Industrial advantages

This can be important for laser system cutting, welding, and joining metals and polymers. Another advantage is the high-power laser beam output.

Efficient cooling and compact design

Fiber lasers can have active regions several kilometers long and can provide very high optical gain. These laser systems can maintain kilowatt levels of continuous output power due to the high fiber optic surface-area-to-volume ratio, which provides efficient cooling.
The waveguide properties of the fiber reduce or eliminate thermal distortion of the optical path, usually creating a diffraction-limited, high-quality laser beam. Fiber lasers are compact compared to solid-state or gas laser systems of comparable laser beam power since the fiber can be bent and coiled, except for thicker rod structures, to save space. They have a lower cost.

Performance and reliability

Fiber lasers are reliable and have high temperature and vibrational stability, as well as long service life. The peak laser beam output power and short pulses make the marking and engraving perfectly clear and readable. The ability to increase the power of the fiber laser systems and perfect laser beam quality produces smooth cutting edges with high roughness and fast cutting speed of metals.

Fiber lasers in material processing

Laser technology for processing, which was born about three decades ago, is currently experiencing the peak of its development and popularity. Modern fiber laser technology is rapidly being introduced into industrial production and the advertising business, often replacing traditional methods of material processing.

Applications in industry

The focused laser beam of adjustable power turned out to be an ideal “working tool” for the creators of new equipment. The fiber laser for cutting and marking, welding and surfacing, as a material processing tool, works quickly and does not wear out; it is economical, highly accurate, and its impact is easy to control and manage.

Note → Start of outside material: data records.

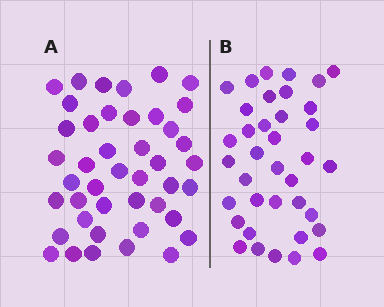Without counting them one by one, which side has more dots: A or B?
Region A (the left region) has more dots.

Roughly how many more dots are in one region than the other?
Region A has about 6 more dots than region B.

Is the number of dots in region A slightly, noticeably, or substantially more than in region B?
Region A has only slightly more — the two regions are fairly close. The ratio is roughly 1.2 to 1.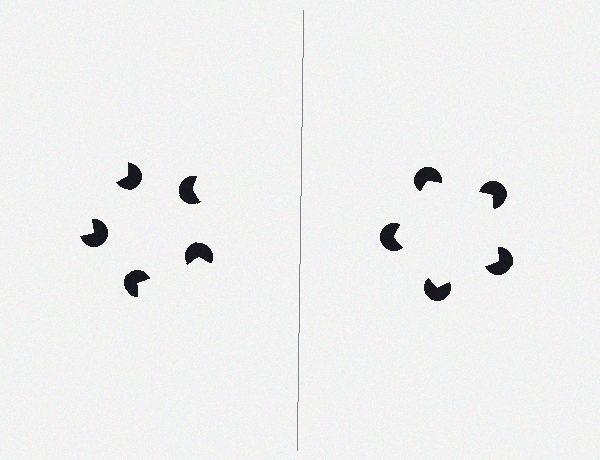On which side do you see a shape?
An illusory pentagon appears on the right side. On the left side the wedge cuts are rotated, so no coherent shape forms.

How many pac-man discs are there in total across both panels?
10 — 5 on each side.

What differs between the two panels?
The pac-man discs are positioned identically on both sides; only the wedge orientations differ. On the right they align to a pentagon; on the left they are misaligned.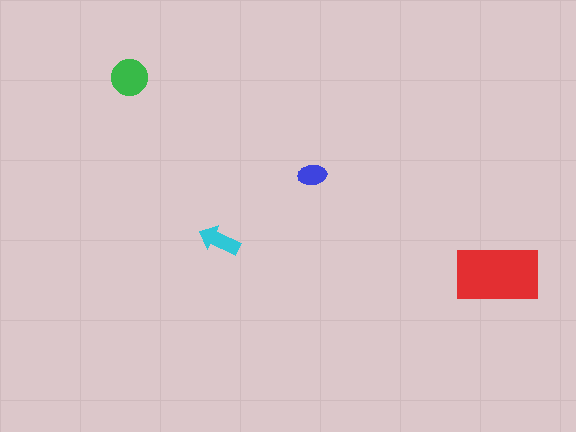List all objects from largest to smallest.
The red rectangle, the green circle, the cyan arrow, the blue ellipse.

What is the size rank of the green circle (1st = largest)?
2nd.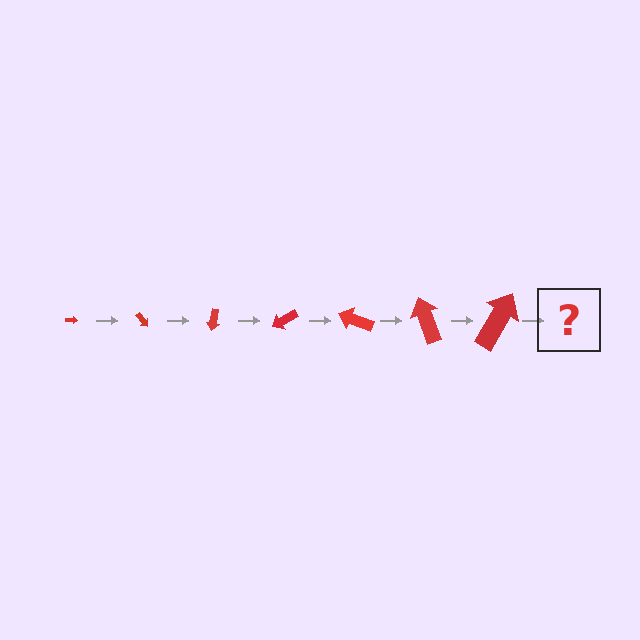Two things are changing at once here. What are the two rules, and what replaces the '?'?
The two rules are that the arrow grows larger each step and it rotates 50 degrees clockwise each step. The '?' should be an arrow, larger than the previous one and rotated 350 degrees clockwise from the start.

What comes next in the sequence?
The next element should be an arrow, larger than the previous one and rotated 350 degrees clockwise from the start.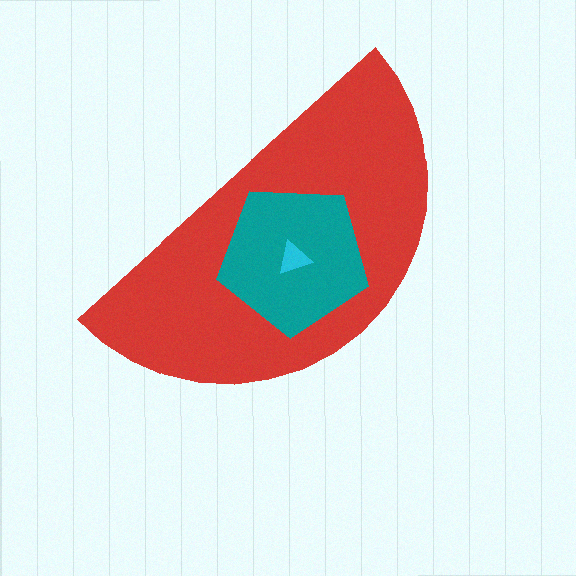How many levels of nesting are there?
3.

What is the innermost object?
The cyan triangle.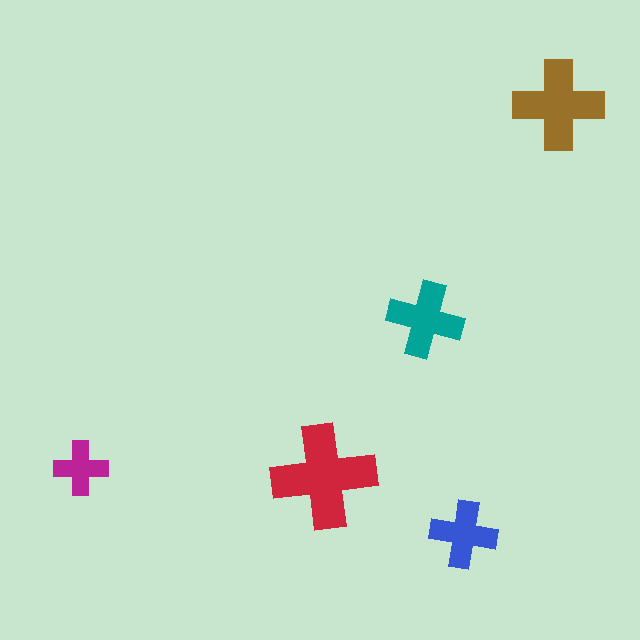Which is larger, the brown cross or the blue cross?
The brown one.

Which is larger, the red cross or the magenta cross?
The red one.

Principle of fiber laser processing

The principle of laser system processing is the effect of a focused laser beam on the surface of the processed product. The result of this action is a change in the structure and color of the material, its melting, and evaporation of the surface layers of the material or coatings. Fiber laser cutting, as a precision tool, enables the creation of items with reduced material use and eliminates the need for further processing of the cut edges.